I'm not sure whether Coin Silver panned out to be a real barometer of talent.

Quote:
Originally Posted by parsixfarms
Then his owners at the time (Sandy Goldfarb and Michael Dubb) supplemented Golden Man to the Preakness for $100,000, but he was excluded from the race when it oversubscribed (Giacomo didn't scare anyone off). He ran third in the Peter Pan, where he was only 5-1 in the wagering.
That he was supplemented to the Preakness and went off at 5-1 in the Peter Pan are both interesting -- but the results of the races he ran in are more interesting.

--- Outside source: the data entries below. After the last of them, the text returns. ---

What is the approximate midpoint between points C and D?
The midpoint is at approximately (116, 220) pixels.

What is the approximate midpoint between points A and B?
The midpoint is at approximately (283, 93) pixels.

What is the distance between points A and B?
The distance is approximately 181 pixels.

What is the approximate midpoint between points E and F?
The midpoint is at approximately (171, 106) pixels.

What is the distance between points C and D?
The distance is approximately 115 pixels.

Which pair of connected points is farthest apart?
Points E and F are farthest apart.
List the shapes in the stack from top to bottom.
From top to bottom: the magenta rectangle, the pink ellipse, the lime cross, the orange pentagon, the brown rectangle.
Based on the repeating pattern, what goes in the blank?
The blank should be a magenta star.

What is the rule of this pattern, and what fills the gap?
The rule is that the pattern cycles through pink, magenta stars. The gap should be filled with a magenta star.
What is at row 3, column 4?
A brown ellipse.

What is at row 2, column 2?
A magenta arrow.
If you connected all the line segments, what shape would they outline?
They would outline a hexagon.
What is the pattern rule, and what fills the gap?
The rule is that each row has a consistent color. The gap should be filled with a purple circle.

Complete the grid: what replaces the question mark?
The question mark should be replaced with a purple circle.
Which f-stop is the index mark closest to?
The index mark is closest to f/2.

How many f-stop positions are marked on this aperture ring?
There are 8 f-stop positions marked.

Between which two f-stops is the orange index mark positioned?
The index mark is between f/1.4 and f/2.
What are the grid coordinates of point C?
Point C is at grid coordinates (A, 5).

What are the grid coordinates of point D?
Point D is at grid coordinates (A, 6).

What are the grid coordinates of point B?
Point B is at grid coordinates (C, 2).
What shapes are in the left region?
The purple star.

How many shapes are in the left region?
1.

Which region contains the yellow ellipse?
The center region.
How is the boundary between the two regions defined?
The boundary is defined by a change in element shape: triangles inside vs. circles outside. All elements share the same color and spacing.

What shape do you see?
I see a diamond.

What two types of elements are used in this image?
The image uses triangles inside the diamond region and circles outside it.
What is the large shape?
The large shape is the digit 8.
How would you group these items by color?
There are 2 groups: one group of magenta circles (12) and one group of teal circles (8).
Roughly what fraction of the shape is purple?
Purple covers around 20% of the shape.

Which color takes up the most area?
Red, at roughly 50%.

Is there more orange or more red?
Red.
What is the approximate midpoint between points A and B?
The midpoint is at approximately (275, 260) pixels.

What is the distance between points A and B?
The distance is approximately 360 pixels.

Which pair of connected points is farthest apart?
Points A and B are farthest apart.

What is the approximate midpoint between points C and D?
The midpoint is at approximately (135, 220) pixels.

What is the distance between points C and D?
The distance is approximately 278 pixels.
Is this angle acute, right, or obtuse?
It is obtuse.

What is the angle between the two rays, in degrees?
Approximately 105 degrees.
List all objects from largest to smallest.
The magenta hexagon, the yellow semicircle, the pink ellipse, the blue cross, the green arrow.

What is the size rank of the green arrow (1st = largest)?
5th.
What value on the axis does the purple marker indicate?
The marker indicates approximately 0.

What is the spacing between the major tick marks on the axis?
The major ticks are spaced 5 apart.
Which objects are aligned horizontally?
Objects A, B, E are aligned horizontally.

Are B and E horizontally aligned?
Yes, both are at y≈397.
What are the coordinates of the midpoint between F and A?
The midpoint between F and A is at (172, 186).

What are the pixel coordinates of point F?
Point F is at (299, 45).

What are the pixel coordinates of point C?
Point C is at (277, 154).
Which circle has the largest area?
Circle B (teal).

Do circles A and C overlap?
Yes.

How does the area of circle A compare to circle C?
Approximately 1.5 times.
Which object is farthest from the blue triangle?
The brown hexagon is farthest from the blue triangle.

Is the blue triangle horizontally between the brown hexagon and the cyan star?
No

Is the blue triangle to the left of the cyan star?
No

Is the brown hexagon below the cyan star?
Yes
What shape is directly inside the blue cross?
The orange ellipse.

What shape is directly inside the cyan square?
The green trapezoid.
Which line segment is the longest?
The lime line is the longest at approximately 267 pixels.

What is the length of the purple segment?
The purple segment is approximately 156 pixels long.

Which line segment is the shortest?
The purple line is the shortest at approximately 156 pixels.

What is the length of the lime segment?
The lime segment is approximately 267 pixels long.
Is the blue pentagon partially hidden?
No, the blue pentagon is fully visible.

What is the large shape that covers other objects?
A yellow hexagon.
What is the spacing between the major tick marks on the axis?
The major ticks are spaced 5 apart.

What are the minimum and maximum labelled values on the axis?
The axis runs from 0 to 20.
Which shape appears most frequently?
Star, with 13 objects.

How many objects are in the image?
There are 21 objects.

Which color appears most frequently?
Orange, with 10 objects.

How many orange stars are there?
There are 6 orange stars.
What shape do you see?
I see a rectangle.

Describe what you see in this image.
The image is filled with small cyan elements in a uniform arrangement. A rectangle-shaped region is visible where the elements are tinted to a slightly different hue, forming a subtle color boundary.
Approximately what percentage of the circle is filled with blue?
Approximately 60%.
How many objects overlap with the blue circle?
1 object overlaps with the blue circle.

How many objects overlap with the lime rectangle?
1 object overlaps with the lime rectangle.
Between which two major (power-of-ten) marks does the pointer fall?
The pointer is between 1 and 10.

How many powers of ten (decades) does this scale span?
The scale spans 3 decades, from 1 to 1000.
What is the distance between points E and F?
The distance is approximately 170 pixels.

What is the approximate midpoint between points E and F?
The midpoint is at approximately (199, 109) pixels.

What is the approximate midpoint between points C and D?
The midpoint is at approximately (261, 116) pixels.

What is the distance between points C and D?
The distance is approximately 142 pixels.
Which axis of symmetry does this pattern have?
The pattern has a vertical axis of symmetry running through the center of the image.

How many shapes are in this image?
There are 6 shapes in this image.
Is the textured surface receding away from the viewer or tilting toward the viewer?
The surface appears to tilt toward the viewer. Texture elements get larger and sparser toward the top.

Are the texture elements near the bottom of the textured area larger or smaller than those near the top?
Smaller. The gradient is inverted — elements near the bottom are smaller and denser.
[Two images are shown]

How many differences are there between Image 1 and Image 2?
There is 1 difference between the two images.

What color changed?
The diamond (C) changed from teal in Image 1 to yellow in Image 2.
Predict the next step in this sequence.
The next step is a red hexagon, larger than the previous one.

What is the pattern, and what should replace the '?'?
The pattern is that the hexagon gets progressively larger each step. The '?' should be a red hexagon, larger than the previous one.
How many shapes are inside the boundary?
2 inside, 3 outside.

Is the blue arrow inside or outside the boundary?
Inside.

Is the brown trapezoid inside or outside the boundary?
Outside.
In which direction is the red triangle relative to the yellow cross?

He finished third in the Peter Pan and the Long Branch -- both before the back-to-back efforts [the Long Branch was the first of those].

Hardly super exciting.

And the horse that won that year's Peter Pan? Oratory -- never ran again after suffering a broken bone in a subsequent workout. Only five career starts and none spaced closer than 22 days. I'd call him a real up-and-comer -- but what do we blame his subsequent non-career on?